No to both: Python 4 is unlikely to happen, and if it does happen, will be more like 1-to-2 than 2-to-3. So no big breaking changes.

tstefan · November 17, 2024, 7:54pm

The C++ standard committee discussed a proposal to introduce this as well, however its likely that it will not be implemented because of backwards compatibility. The current behavior in C and C++ is considered to be broken, so clang-tidy has a linter to find such cases. Python does the right thing out of the box and you want to change that?

JamesParrott · November 17, 2024, 8:20pm

If you don’t like the feature, that’s fine. Don’t use it.

Why the heck do you want to make a huge breaking change to prevent the entire Python community from also using a well-established feature, whether they like it or not? And have the core devs do the work to enact the changes, maintain them, and take all the flak that comes from making breaking changes?

pf_moore · November 17, 2024, 8:30pm

Precisely.

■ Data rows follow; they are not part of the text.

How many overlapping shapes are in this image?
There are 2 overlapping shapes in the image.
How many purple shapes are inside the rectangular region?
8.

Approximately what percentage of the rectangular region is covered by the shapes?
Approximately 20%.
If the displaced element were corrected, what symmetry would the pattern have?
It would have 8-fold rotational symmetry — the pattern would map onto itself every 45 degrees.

No, just no.

Kwpolska · November 17, 2024, 8:40pm

Difficulties overloading comparison operators for other uses

This is a feature. Overloading operators with custom semantics tends to produce hard-to-understand code or surprising cases. The % operator abused for string formatting will break in "%s" % a if a is a 2-element tuple, but the same case would work just fine with "{}".format(a).

Difficulties in working with ASTs

The primary customer that a programming language should care the most about are the users who write programs to solve real-life problems. Python should not be crippled just to make the lives of compiler/language tool developers easier.

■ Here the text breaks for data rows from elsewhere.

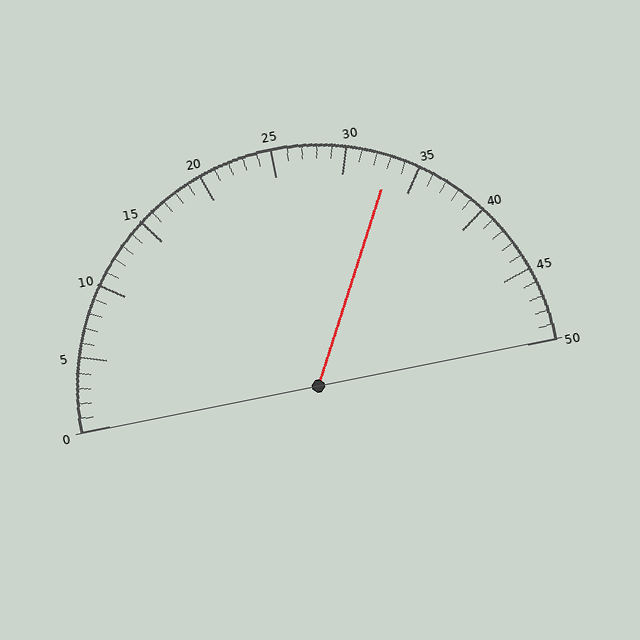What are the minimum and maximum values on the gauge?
The gauge ranges from 0 to 50.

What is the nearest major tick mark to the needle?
The nearest major tick mark is 35.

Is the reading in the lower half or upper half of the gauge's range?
The reading is in the upper half of the range (0 to 50).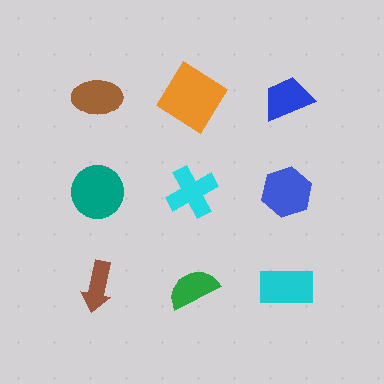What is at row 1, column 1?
A brown ellipse.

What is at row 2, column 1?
A teal circle.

dg-pb · November 17, 2024, 9:23pm

Fully aware of it, thus my carefulness here.

With this I don’t argue.

Did not know C/C++ situation, this is very useful to know.

My intent was more along the lines of getting some perspectives and having a conversation about it.

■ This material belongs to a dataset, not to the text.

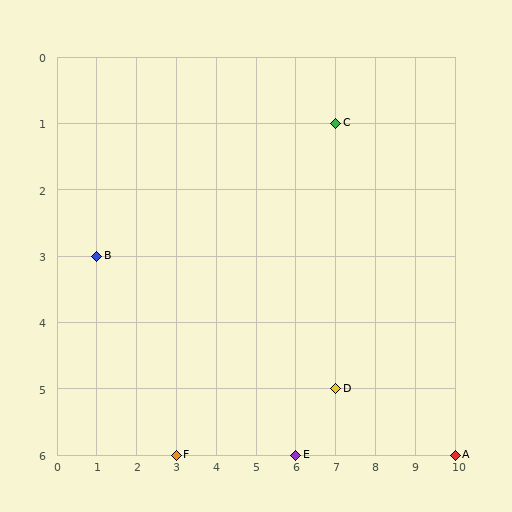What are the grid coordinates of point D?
Point D is at grid coordinates (7, 5).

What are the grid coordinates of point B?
Point B is at grid coordinates (1, 3).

Exactly! Well, at least this is the the exact question which is at the root of this.

I think “crippled” is a bit too strong word to use here.
I would say “less convenient mental model to the average end user”.

Specifically, "mental model which is based in programming and not mathematics.
It is more consistent, where all operators strictly adhere to infix/postfix/prefix notation.

So it subtracts in one place, but adds to another.

This is somewhere at the extreme of “Special cases aren’t special enough to break the rules.”.
I am just contemplating whether this extreme should deserve a bit more weight in the age of uncontrollable increase of information.

To go back to the question “Who should Python serve? Tool developers or people who write programs to solve real-life problems?”

I don’t have an answer, but I have another question.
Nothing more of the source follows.